BREVE ANALISI DEL CONTESTO LINGUISTICO AFRICANO

Si stima che in tutto il mondo esistano 6000 lingue e che un terzo di queste siano africane.

L’Africa è senza ombra di dubbio il Continente con la maggior varietà linguistica. A causa del dibattito aperto sulla distinzione tra lingua e dialetto non è possibile quantificare esattamente il numero di lingue parlate nel territorio africano, tuttavia si stimano essere tra le 1200 e le 2000. Questo significa che il 20-30% delle lingue presenti nel mondo sono africane, il 90% di queste però vengono considerate lingue minoritarie, ovvero ognuna di esse è parlata da meno di 10.000 persone.

Il numero di lingue parlate in Africa varia in maniera esponenziale tra i diversi Paesi. Le due nazioni più popolose del Continente sono l’Egitto e la Nigeria che rappresentano due estremi opposti in fatto di varietà linguistica al loro interno, questo a dimostrare che il numero della popolazione di un Paese non è direttamente proporzionale alla varietà linguistiche presenti nel suo territorio. L’Egitto è un Paese che può essere considerato monolingue in quanto la quasi totalità dei suoi abitanti parlano l’arabo (nelle sue molteplici varianti) e solo meno dell’1% della popolazione parla altre lingue egiziane come il domari, il nobiin, il bedawi, il siwi e il copto. Invece, in Nigeria sono parlate più di 500 lingue diverse, l’80% delle quali risultano essere lingue minoritarie parlate però da più del 60% della popolazione (Lewis 2009). La maggiore varietà linguistica in Africa viene registrata nell’area vicino all’equatore, per la precisione nella regione dei tropici che si estende tra il 30° parallelo a nord e 30° parallelo a sud dall’Equatore (Platnick 1991).

LINGUE AFRICANE

Che cosa si intende per lingue africane? La definizione più in auge di Lingue africane la troviamo in “The Languages of Africa” di Joseph H. Greenberg (1963), dove le lingue africane vengono divise in quattro grandi ceppi linguistici: Afro-asiatiche, Niger-Congo, Nilo-sahariane e Khoisan. Le lingue del Niger-Congo sono le più parlate, mentre le Khoisan sono le meno diffuse. Ogni ceppo linguistico può essere a sua volta suddiviso in famiglie linguistiche, ma molte lingue africane sono difficilmente classificabili e quindi non appartengono a nessuna famiglia. Alcuni esperti sostengono che anche alcune lingue di origine Euro-asiatica debbano essere incluse tra le lingue africane in quanto hanno un forte impatto politico e culturale nel Continente. Tra queste non solo l’inglese, il francese, lo spagnolo e il portoghese ma anche l’olandese, l’italiano e una serie di lingue indiane quali il marathi, il bhojpuri/bihari, l’awadhi, il rajasthani, il tamil, il gujarati e l’hindustani.

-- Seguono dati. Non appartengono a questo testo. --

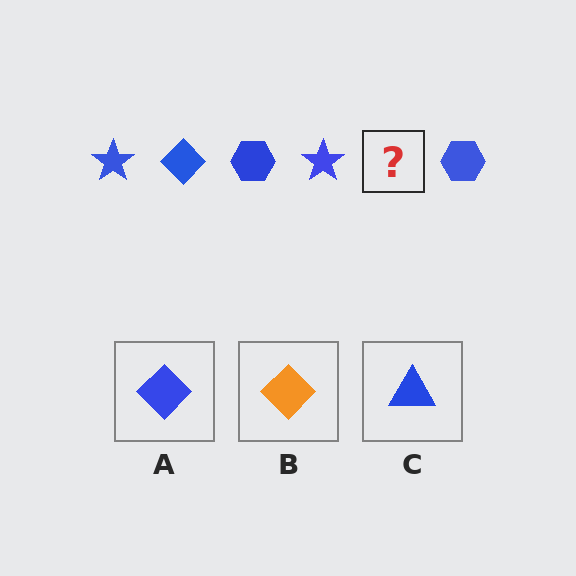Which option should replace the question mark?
Option A.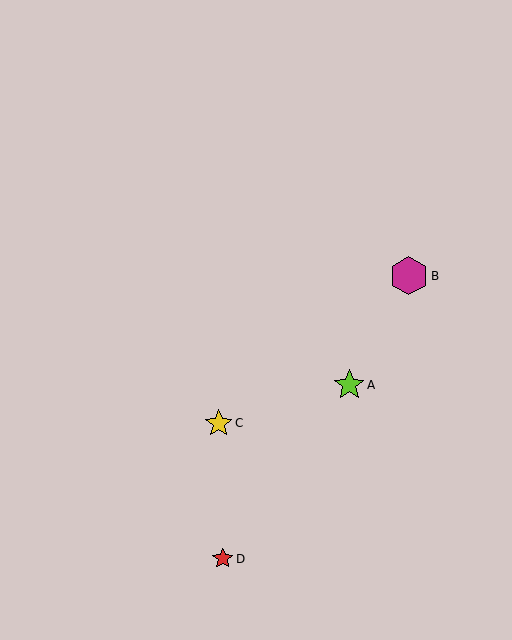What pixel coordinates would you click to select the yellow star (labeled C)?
Click at (219, 423) to select the yellow star C.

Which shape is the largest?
The magenta hexagon (labeled B) is the largest.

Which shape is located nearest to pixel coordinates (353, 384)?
The lime star (labeled A) at (349, 385) is nearest to that location.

Se teniamo come punto di riferimento la teoria di Greenberg risulta però che una serie di lingue non ricadono nella classificazione di lingue africane.

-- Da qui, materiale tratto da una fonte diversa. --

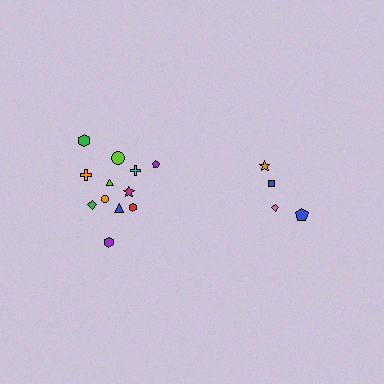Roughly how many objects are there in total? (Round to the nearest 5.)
Roughly 15 objects in total.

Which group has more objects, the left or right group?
The left group.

 Un primo gruppo di lingue “escluse” è composto dalle lingue Semitiche in quanto hanno origine fuori dal continente africano. Le lingue semitiche dell’Etiopia arrivarono in Africa dall’Arabia 2.800 anni fa, mentre l’arabo si diffuse nel Continente grazie all’espansione dell’Islam avvenuta nel VII sec. Secondo “escluso” il Malgascio, lingua austronesiana che durante il primo millennio si diffuse attraverso l’Oceano Indiano fino ad arrivare in Madagascar (di cui è attualmente la lingua ufficiale), alle isole Comore e alle isole Mayotte. Terzo “escluso” il gruppo delle lingue Indo-europee diffuse in Africa dai missionari e dai colonizzatori a partire dal XVI secolo, alcune delle quali sono oggi lingue ufficiali di Stati africani. Ma c’è anche un quarto gruppo di lingue “escluse” ovvero quelle portate in Africa – sempre durante il periodo coloniale – dai lavoratori immigrati provenienti dal Sud Est asiatico e dell’India. Infine, il quinto gruppo è quello delle lingue creole e pidgin diffuse principalmente sulle coste dell’Oceano Atlantico e dell’Oceano Indiano, e nate dal contatto tra le lingue locali e le lingue parlate dai commercianti provenienti da varie parti del mondo.

MULTILINGUISMO 

L’Africa è conosciuta anche per essere il continente con il maggior tasso di multilinguismo. Con questo termine si intende la coesistenza e / o l’utilizzo di più di una lingua su un dato territorio, nelle istituzioni, nella pratica collettiva e individuale. È bene fare una distinzione tra bilinguismo e multilinguismo in quanto, sebbene molti Stati africani abbiano due lingue ufficiali (come ad esempio l’Inglese e l’Afrikaans in Sud Africa), i loro abitanti spesso ne padroneggiano di più due.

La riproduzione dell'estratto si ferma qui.